The pleasurable experience of one‘s own power and even of violence in the fight against misogyny, is also a theme, that is played out in several characters at once and can still be found unquenched and surrounded in feminist pop culture today: from a series like „Dietland“ to a novel like „The Power“ by Naomi Alderman or the office mug with the „Male Tears“ imprint.

 

The trio of misogynistic nerd geniuses, who play a central role in the final seasons, now appear ,as if they had already pop-culturally processed today‘s discussion of incel ideology twenty years ago. Just as the Incel‘s cult was long downplayed and only taken seriously after a few acts of terrorism, the trio in Buffy also first appear as a bunch of pitiful bad guys who are at best made fun of: They build lifelike female robot copies of real women or an invisibility cannon to sneak up on naked women, and initially, their absurd attempts to enforce their perceived right to sex with women with technology and mystical incantations, ­fail miserably.

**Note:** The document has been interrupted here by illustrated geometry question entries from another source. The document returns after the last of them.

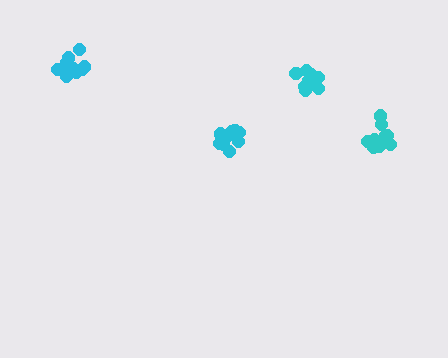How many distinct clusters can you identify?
There are 4 distinct clusters.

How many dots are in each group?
Group 1: 12 dots, Group 2: 12 dots, Group 3: 10 dots, Group 4: 11 dots (45 total).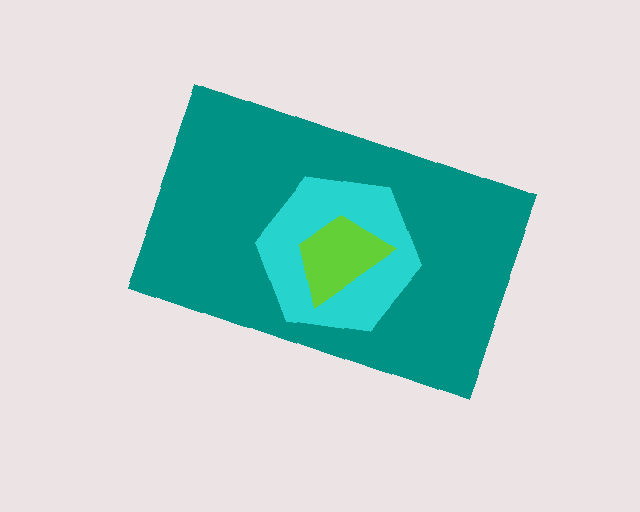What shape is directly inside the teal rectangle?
The cyan hexagon.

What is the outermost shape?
The teal rectangle.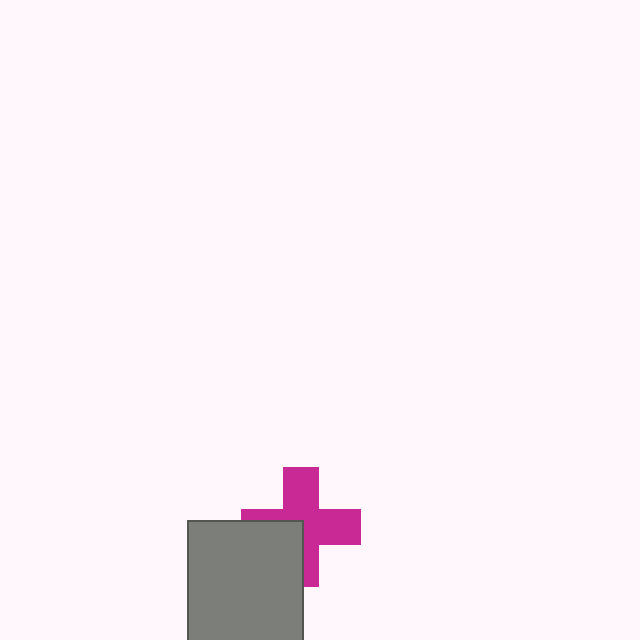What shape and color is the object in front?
The object in front is a gray rectangle.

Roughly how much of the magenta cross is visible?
Most of it is visible (roughly 67%).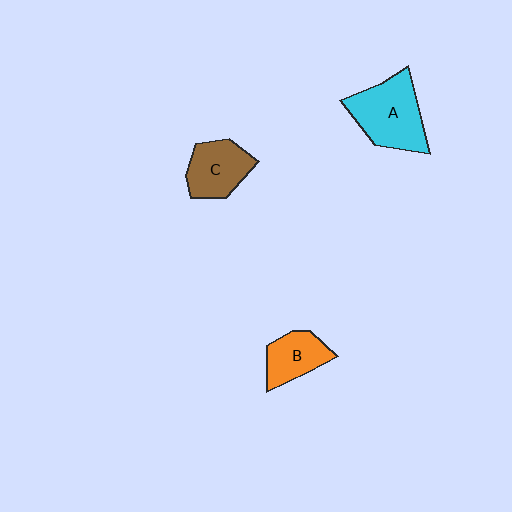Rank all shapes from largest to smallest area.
From largest to smallest: A (cyan), C (brown), B (orange).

But they are then gradually built up as more menacing characters, and eventually end up committing murders and almost bringing about the apocalypse. And hey, with Willow and Tara, a lesbian relationship was in the spotlight in such a strong and positive way that was unthinkable in teen series until then and is still rare today.

 

Especially in times of climate catastrophe and pandemic, the Buffyverse seems strangely familiar: the characters are thrown into a chaotic, complicated, unfair world in which the apocalypse is always around the corner, and in which they have to learn to endure contradictions. While Buffy is built up at the beginning as a figure of the extraordinary, individualistic power woman of neoliberal pop feminism, she definitely goes through a development in the course of the series, in which she accepts, that she can only prevail against evil or even in everyday problems with the support of others, and in the final season even a whole group of young Slayers finally join the fight with her - smells like team spirit. Even before that, however, she is no Superman and no Jessica Jones. She is strongly defined by the social relationships in which she is embedded. There is no weakness or dependence here, in not being able to do something on your own. In this, even in Buffy‘s pop feminism, there is already a piece of the root of an encouraging call to solidarity as a way to break up the status quo of a world, that demands that you can, must, make it all on your own and even with your hard work on yourself.